GCP Dataflow pipeline with BigQuery as source and side input in python 
as per https://codelabs.developers.google.com/codelabs/cpb101-bigquery-dataflow-sideinputs/ 
and per https://github.com/GoogleCloudPlatform/training-data-analyst/blob/master/courses/data_analysis/lab2/python/JavaProjectsThatNeedHelp.py 
and per https://www.udemy.com/gcp-data-engineer-and-cloud-architect/learn/v4/t/lecture/7598626?start=0 
\
resolve_package_help_score() assigns +1 if fixme or todo is found 
resolve_package_usage() assigns if pkg is mentioned
calculate_composite_score() combines the above \
defaults to dataflow deploy, --local for direct runner 
pipeline logic resides in create_pipeline() 

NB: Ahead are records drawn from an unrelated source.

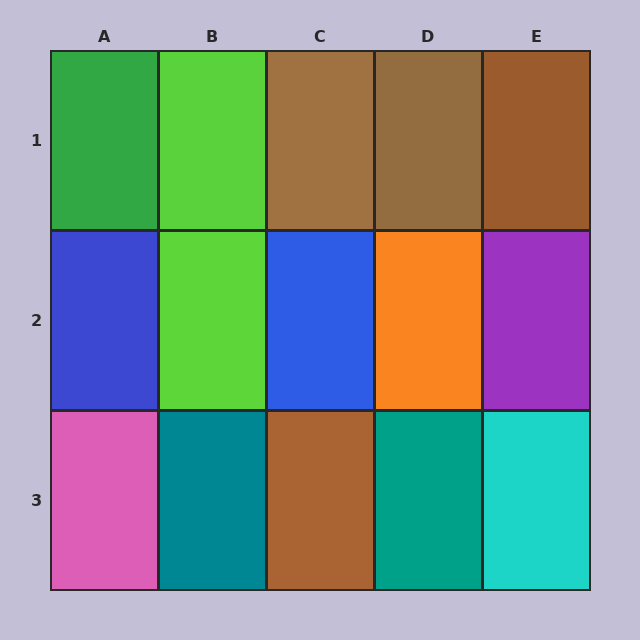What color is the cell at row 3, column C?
Brown.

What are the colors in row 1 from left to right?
Green, lime, brown, brown, brown.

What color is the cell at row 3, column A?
Pink.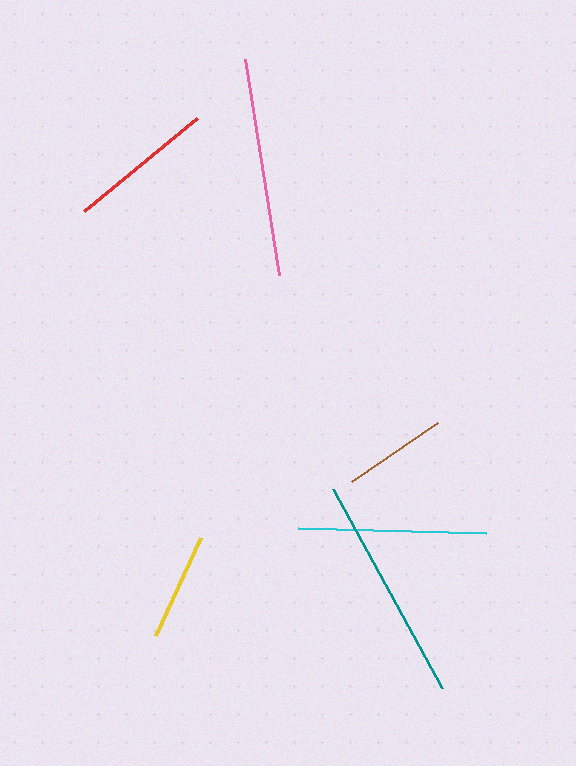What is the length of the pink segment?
The pink segment is approximately 219 pixels long.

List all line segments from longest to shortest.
From longest to shortest: teal and pink (about equal), cyan, red, yellow and brown (about equal).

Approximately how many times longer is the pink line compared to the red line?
The pink line is approximately 1.5 times the length of the red line.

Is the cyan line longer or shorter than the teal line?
The teal line is longer than the cyan line.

initial source from bigquery query 
input then passed to create_popularity_view() and create_help_view() which yield 2 separate views 
beam transformations are then applied to those pcollections separately 
create_popularity_view() resolves popularity with resolve_package_usage() 
create_help_view() resolves help score with resolve_package_help_score() 
hence DAG is splitted by calculating help score & usage separately 
DAG is then merged by calculating composite score from the above views 
sinks to cloud storage \
autoscaling will try to increase workers to 11, if you have default quota it will fail, though will proceed with what it has 
Autoscaling: Unable to reach resize target in zone us-central1-b. QUOTA_EXCEEDED: Quota 'CPUS' exceeded.  Limit: 8.0 in region us-central1.